A Controller-Recognizer Framework: How necessary is recognition for control?
This work addresses a design problem in active visual recognition for researchers, but it is incremental as it builds on existing models like recurrent attention models and spatial transformer networks.
The paper tackles the necessity of tight coupling between controllers and recognizers in active visual recognition by proposing a decoupled controller-recognizer framework, and empirical results show that decoupling is not always necessary and can enable a pretrained generic controller to work with any recognizer.
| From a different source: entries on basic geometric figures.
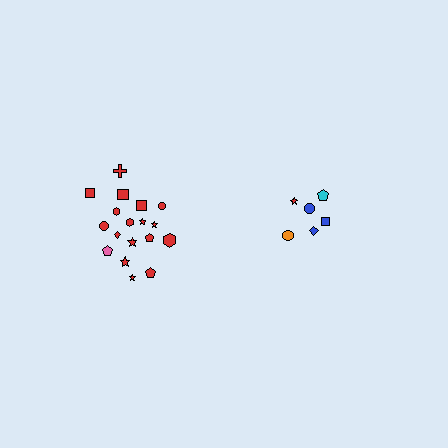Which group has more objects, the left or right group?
The left group.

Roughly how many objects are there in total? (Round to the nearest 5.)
Roughly 25 objects in total.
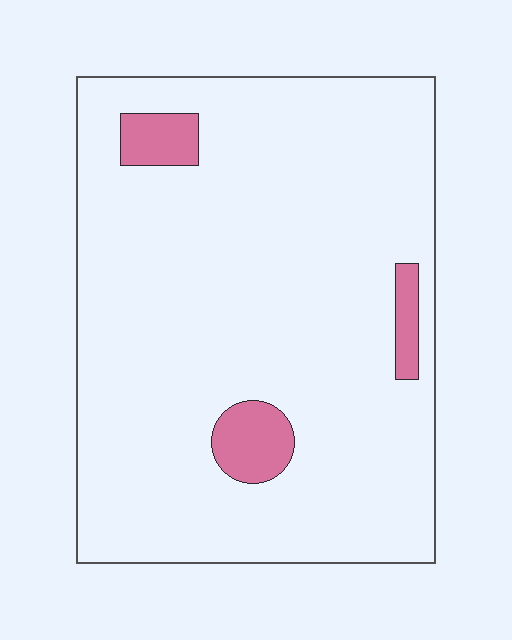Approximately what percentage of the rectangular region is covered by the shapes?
Approximately 5%.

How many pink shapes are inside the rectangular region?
3.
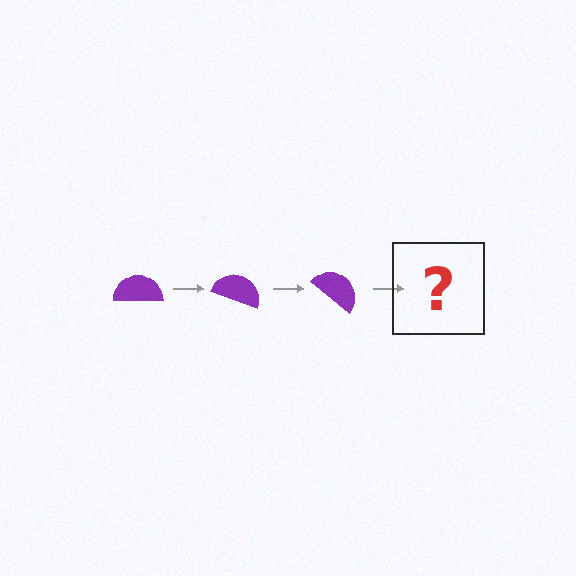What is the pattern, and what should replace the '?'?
The pattern is that the semicircle rotates 20 degrees clockwise each step. The '?' should be a purple semicircle rotated 60 degrees clockwise.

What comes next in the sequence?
The next element should be a purple semicircle rotated 60 degrees clockwise.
Recently there has been growing interest in building active visual object recognizers, as opposed to the usual passive recognizers which classifies a given static image into a predefined set of object categories. In this paper we propose to generalize these recently proposed end-to-end active visual recognizers into a controller-recognizer framework. A model in the controller-recognizer framework consists of a controller, which interfaces with an external manipulator, and a recognizer which classifies the visual input adjusted by the manipulator. We describe two most recently proposed controller-recognizer models: recurrent attention model and spatial transformer network as representative examples of controller-recognizer models. Based on this description we observe that most existing end-to-end controller-recognizers tightly, or completely, couple a controller and recognizer. We ask a question whether this tight coupling is necessary, and try to answer this empirically by building a controller-recognizer model with a decoupled controller and recognizer. Our experiments revealed that it is not always necessary to tightly couple them and that by decoupling a controller and recognizer, there is a possibility of building a generic controller that is pretrained and works together with any subsequent recognizer.